Surfaces likely misreadings and ambiguous wording the FAA might use as distractors.
Helps maintain consistent voice and structure across articles and explanations.
What AI does not do:
Select which FAA documents are authoritative.
Assign difficulty tiers or domain mapping.
Push content live without a human review pass against the cited source.
Every claim on every page is reconciled with the cited FAA document before going live. If you see a sentence that reads as off, or a claim you cannot trace to a cited source, it is a bug and it gets fixed.
Bank composition
The bank currently contains 251 questions across the five FAA exam domains, weighted to mirror the ACS blueprint.
Domain
Questions
ACS exam weight
Regulations
43
15 to 25%
Airspace Classification
53
15 to 25%
Weather
38
11 to 16%
Loading & Performance
26
7 to 11%
Operations
91
35 to 45%
Total
251
Of the 251 questions, 33 are drawn verbatim from the FAA UAG sample bank and 218 are original questions written from FAA source material for part107drill. The bank grows on a rolling cadence, and every question shows the date it was last verified.
Gaps we are honest about
The Part 107 exam includes some content we do not yet cover. We name the gaps so candidates can plan their study.

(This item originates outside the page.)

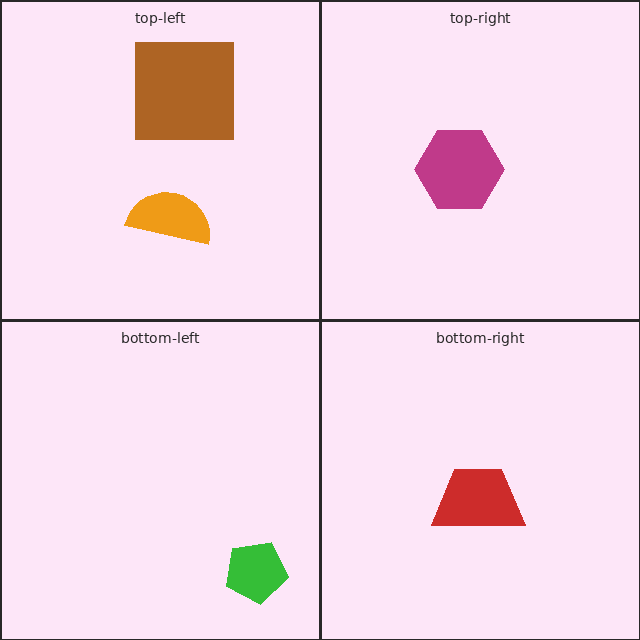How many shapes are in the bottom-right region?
1.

Chart and figure questions. Roughly 20 to 25% of the live exam references the FAA-CT-8080-2H figure supplement (reading sectional charts, identifying airspace boundaries by coordinate, locating obstructions). These require chart images we have not yet built. SkyVector and the FAA figure supplement are the right tools for that practice today.
Full timed 60-question simulation. The daily ten is a drill, not a mock exam; nothing on the site yet enforces the live exam's 60-question, 120-minute timing.
How we handle corrections
The feedback page is the front door for question reports; every question also carries a report link. When a wrong answer or an outdated citation is identified, the fix lands quickly and the question's verified date is updated. We do not silently edit answers; the verification timestamp shows when a question was last checked.
What this site is not
part107drill is not affiliated with the FAA. We do not issue certificates. We cannot guarantee a pass. Regulations change, and the authoritative source for any current rule is the FAA itself. Always verify current rules with the FAA before operating.